I am going to go ahead and choose this command in order to convert the background into a independent floating layer. That is now a Smart Object and you can tell the Smart Object through the link icon in the bottom of the thumbnail, that shows you that the image is basically embedded inside of itself which is kind of strange concept but that's what going on. What that means is- lets go ahead and name this guy, lets call it Bison. And what that means is you do not have direct access to the pixels anymore, so if you go to your editing and painting tools right here, like you want to heal the image, for example, you want to get the Healing Brush and start working on it, you cannot.

You will get a little ghostbusters icon, because you do not have direct access to the pixels. If you want to get direct access to the pixels, you have to double click on the thumbnail, like so. I'll go and double click, you will get this warning that will tell you, "hey, here is how to work with the Smart Object". But I am going to show you that, so you can ignore it and actually you can safely go ahead and click on Do not show again so you are not bothered by this dialog box over and over again. Then click OK and then you will be inside of the original version of the image. Notice it has a background layer, once again, so its a flat file that, as I am telling you, is embedded in the larger composition now.

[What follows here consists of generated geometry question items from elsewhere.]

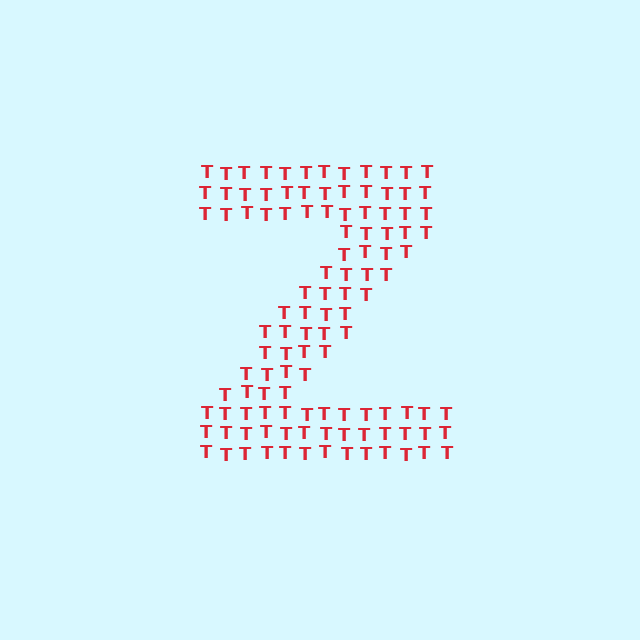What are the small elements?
The small elements are letter T's.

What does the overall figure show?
The overall figure shows the letter Z.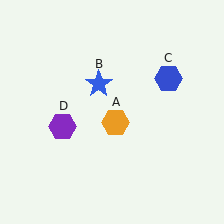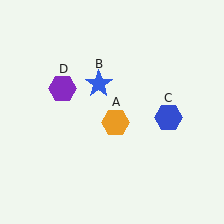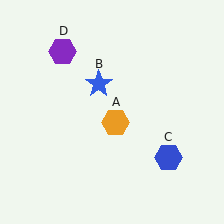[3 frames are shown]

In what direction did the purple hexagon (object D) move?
The purple hexagon (object D) moved up.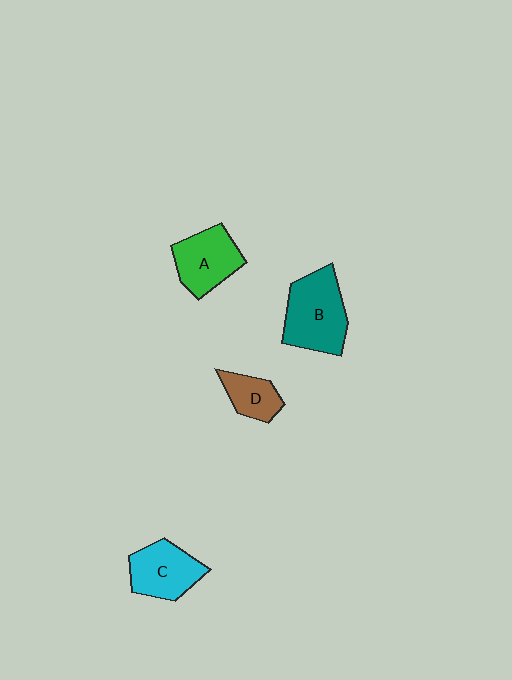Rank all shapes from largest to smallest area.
From largest to smallest: B (teal), A (green), C (cyan), D (brown).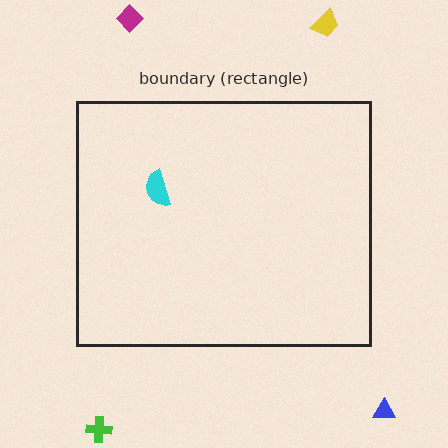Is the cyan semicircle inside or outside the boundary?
Inside.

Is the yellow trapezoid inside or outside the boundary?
Outside.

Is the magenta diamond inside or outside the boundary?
Outside.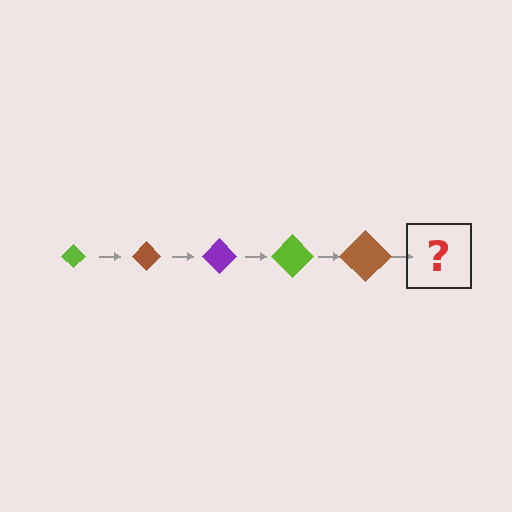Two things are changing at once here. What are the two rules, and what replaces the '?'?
The two rules are that the diamond grows larger each step and the color cycles through lime, brown, and purple. The '?' should be a purple diamond, larger than the previous one.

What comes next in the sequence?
The next element should be a purple diamond, larger than the previous one.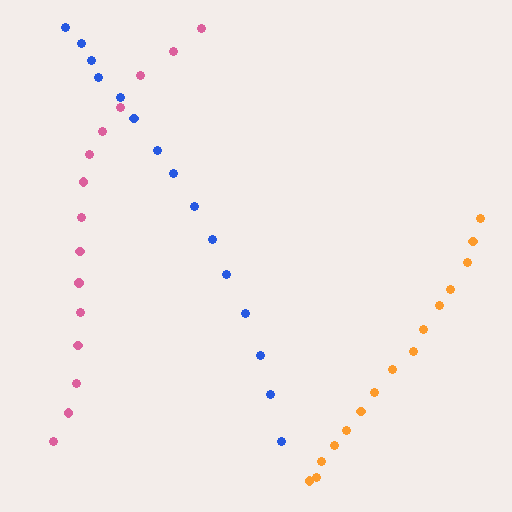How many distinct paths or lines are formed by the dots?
There are 3 distinct paths.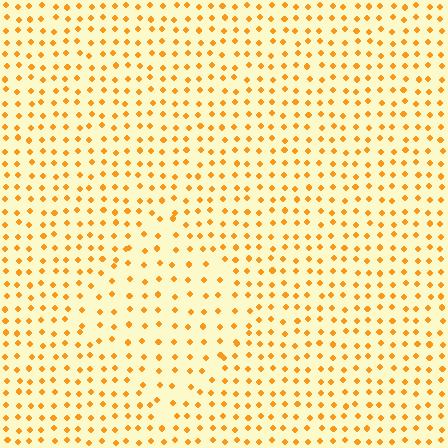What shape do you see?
I see a diamond.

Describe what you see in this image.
The image contains small orange elements arranged at two different densities. A diamond-shaped region is visible where the elements are less densely packed than the surrounding area.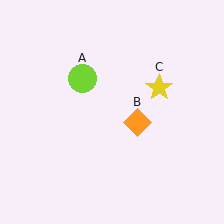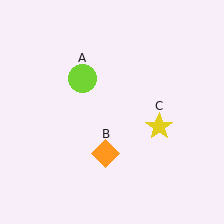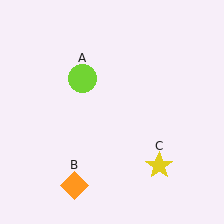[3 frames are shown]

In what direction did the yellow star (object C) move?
The yellow star (object C) moved down.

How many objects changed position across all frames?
2 objects changed position: orange diamond (object B), yellow star (object C).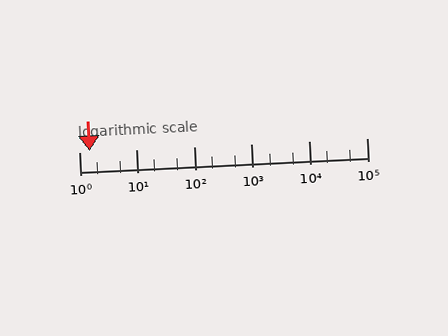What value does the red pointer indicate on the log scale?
The pointer indicates approximately 1.5.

You can see right here that I can use the Healing Brush on it if I want to. So I am just increasing my brush size so we can see what I am talking about. There it is, I could paint all I want to. Once I get done, I would just go ahead and close the image. So you can close the image, any way you want to, and go up to the File menu and chose the Close command. If I had any changes, Photoshop would ask me if I would like to save those changes, by which if I were to click the Save button, I would be saving the image to memory. I would be saving this version of the image into the larger composition. I would not be saving it to the disk.

But I did not make any changes, so I am just going to go ahead and chose Close and it is not going to give me warning, it is just going to return me to what I am calling the larger composition. Now at this point, lets say I want to save whatever I have done so far. I would press Ctrl+S or Command+S on the Mac and Photoshop is going to say, "Hey buddy boy," Photoshop likes to call me buddy boy. "By the way, you cannot save. This is now a layer composition with a Smart Object in it, smart guy.' 'You cannot save it to the JPEG format, you have got to save it to the PSD format." So I am going to go ahead and call this one Shaggy Smart Object.

I will save it along for you so that you can open up in the next exercise if you want to, and then I will click on the Save button. I make sure that the Layers check box is on and these guys are turned on as well. As a copy should be turned off and then you click on the Save button in order to save your layer composition. I am going to turn off Maximize compatibility, because I am only using this image inside of Photoshop, otherwise it is going grow unnecessarily. And then I would click OK in order to save that Smart Object version of the bovine creature right here, of the bison. Alright, that's it.

We have now made a Smart Object. That is a first step to gaining access to the non-destructive Smart Filters, which is what we will begin to apply in the next exercise.